Refleksje taksówkarza
Jechałem dziś taksówką. W rozmowie z taksówkarzem, nawiązaliśmy, m.in. do Halloween.
Gospodarz podróży powiedział, mniej więcej tak:
„Wiozłem takiego chłopaka, wczoraj wieczorem. Młody chłopak. Pomalowany na trupa, pyta mnie, czy się nie będę bać. Siadaj pan, mówię. On się śmieje, trochę wypił, zadowolony. Jakoś mi się zrobiło smutno. Widzisz pan, ja jestem z zawodu elektryk, jeździłem trochę po świecie, byłem na przykład w Libii, dużo wiem, widziałem, mam doświadczenie.
Sobie myślę, że dzisiaj młodzi ludzie są jacyś tacy bezrefleksyjni. Śmierć im daleka, ja nawet mogę zrozumieć, są młodzi, ale przecież Halloween jest jakimś takim odarciem śmierci z jej majestatu.
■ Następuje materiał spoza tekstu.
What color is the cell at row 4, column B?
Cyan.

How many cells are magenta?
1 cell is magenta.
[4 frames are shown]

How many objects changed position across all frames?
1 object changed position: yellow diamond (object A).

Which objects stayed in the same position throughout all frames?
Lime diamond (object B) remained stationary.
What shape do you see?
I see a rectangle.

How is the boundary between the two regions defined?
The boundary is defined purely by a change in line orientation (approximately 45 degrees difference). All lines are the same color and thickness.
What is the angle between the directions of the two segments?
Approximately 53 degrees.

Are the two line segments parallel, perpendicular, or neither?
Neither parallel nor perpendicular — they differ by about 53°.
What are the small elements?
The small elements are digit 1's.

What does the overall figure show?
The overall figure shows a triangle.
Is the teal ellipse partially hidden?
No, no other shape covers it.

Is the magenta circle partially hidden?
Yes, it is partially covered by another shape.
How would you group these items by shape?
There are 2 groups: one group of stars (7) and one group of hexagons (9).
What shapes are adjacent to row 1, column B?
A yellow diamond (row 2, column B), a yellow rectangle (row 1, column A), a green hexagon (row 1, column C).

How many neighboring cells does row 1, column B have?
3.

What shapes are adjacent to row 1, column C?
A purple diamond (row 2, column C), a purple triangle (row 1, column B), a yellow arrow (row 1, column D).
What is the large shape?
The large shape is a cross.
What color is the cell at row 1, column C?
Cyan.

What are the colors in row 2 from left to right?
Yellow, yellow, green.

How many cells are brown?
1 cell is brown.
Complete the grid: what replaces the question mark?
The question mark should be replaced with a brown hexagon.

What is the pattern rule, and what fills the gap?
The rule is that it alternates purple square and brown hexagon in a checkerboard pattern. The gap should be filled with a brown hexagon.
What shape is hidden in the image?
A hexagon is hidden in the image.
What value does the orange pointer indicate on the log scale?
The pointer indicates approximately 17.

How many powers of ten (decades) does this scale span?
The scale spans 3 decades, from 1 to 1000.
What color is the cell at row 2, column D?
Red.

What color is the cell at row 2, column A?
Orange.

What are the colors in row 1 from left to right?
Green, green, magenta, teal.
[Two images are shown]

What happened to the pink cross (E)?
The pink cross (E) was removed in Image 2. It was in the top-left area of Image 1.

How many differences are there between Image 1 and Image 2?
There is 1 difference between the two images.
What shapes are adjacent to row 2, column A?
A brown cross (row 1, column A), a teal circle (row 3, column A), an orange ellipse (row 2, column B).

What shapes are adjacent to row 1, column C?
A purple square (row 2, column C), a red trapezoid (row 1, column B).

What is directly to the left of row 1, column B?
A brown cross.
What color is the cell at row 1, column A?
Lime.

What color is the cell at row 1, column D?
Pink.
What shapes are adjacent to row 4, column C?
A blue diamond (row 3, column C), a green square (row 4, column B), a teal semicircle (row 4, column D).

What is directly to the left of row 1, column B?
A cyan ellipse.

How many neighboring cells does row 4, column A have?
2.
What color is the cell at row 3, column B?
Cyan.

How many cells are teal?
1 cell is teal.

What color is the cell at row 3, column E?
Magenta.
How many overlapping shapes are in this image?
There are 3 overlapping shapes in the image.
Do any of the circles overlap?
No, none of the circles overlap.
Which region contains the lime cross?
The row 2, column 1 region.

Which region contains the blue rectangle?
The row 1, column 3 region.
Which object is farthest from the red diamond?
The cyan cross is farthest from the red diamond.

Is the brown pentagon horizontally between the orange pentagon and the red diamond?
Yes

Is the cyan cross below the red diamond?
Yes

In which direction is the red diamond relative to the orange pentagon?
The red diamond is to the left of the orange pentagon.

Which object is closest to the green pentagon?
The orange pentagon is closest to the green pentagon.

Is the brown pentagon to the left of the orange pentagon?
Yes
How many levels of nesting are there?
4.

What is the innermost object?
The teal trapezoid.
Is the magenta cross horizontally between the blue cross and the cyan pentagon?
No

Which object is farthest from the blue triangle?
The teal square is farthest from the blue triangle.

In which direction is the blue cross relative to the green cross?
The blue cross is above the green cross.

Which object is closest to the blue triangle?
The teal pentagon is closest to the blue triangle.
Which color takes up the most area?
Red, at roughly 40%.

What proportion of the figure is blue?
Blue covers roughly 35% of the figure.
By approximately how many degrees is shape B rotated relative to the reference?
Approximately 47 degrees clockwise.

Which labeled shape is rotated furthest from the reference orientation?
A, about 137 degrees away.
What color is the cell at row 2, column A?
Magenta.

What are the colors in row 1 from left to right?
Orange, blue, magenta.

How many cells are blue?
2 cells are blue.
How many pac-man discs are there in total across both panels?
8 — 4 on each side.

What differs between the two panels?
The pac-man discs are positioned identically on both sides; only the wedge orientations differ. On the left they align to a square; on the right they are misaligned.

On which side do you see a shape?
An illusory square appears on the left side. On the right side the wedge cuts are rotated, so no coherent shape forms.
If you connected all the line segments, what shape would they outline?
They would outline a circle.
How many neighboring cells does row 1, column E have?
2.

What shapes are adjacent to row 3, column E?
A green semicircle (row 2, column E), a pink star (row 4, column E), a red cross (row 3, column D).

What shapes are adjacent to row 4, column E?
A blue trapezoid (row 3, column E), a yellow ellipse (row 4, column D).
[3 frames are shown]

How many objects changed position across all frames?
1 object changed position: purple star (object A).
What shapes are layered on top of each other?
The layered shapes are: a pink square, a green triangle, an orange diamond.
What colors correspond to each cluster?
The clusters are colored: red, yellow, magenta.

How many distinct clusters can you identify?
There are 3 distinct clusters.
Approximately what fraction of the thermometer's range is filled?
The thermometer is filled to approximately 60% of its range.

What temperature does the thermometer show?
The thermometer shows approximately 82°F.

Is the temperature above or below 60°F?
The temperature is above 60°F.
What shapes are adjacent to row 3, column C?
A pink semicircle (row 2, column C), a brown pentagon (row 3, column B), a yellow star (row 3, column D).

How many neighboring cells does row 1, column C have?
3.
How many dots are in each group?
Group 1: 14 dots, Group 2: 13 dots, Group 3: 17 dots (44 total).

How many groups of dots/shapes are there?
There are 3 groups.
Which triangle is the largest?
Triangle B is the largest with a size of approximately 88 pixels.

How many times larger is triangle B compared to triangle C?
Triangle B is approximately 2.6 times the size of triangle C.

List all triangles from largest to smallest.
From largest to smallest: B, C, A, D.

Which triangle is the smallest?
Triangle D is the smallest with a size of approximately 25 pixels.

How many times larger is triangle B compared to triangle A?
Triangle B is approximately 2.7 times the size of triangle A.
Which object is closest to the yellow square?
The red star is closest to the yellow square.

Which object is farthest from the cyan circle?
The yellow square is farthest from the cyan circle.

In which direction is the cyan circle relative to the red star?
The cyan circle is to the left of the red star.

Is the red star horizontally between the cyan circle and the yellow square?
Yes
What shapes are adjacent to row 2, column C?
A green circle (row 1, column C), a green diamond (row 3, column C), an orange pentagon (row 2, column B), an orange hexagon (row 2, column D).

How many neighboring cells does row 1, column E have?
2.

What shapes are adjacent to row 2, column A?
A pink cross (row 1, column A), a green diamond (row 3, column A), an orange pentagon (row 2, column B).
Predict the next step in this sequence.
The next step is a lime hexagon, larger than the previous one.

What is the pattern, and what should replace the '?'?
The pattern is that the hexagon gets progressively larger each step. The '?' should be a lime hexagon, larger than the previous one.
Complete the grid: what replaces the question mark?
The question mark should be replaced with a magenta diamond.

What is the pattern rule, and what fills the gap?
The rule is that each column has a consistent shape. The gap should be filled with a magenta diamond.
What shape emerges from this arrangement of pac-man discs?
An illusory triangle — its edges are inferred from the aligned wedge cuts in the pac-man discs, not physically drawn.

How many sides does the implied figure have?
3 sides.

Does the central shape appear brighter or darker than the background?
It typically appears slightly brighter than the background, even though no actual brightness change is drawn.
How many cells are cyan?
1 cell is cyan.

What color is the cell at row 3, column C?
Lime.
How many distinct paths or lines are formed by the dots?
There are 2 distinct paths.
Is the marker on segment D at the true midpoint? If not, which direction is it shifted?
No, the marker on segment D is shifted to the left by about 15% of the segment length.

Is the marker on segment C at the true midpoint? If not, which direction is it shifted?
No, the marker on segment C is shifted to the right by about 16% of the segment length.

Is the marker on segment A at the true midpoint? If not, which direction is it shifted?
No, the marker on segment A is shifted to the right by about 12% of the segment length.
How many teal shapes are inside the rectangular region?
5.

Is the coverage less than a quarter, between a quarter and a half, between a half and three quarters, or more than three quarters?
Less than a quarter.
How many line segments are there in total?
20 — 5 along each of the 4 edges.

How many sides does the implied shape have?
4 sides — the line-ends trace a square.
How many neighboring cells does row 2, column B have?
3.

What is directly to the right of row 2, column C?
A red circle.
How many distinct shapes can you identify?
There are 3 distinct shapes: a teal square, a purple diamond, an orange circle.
W końcu, chyba mają swoich najbliższych, to jest, starszych, babcie, dziadków, rodziców, myślę, że na pewno stracili kogoś bliskiego, w rodzinie, znajomych, przyjaciół?
Ten czas, który przecież jest związany z naszą kulturą, poświęcić, nie wiem, na refleksję o życiu, o umieraniu, odchodzeniu, stracie, pomyśleć, że mnie to też czeka, może coś zmienię?
To oni zabawy sobie urządzają, zanurzają się w tej durnej amerykańskiej modzie, głupoty, wygłupy z cmentarza robią. A to poważna rzecz jest. Jakieś to takie ordynarne, mało ludzkie.
Pieniądze się na tym zarabia, też rozumiem, ale amerykańskie zwyczaje, niech sobie tam u nich zostaną, jak im się to podoba, kwestia estetyki, ale u nas? Jakoś to nie po mojemu i szkoda, że młodzi są na to otwarci, po prostu żal ich”.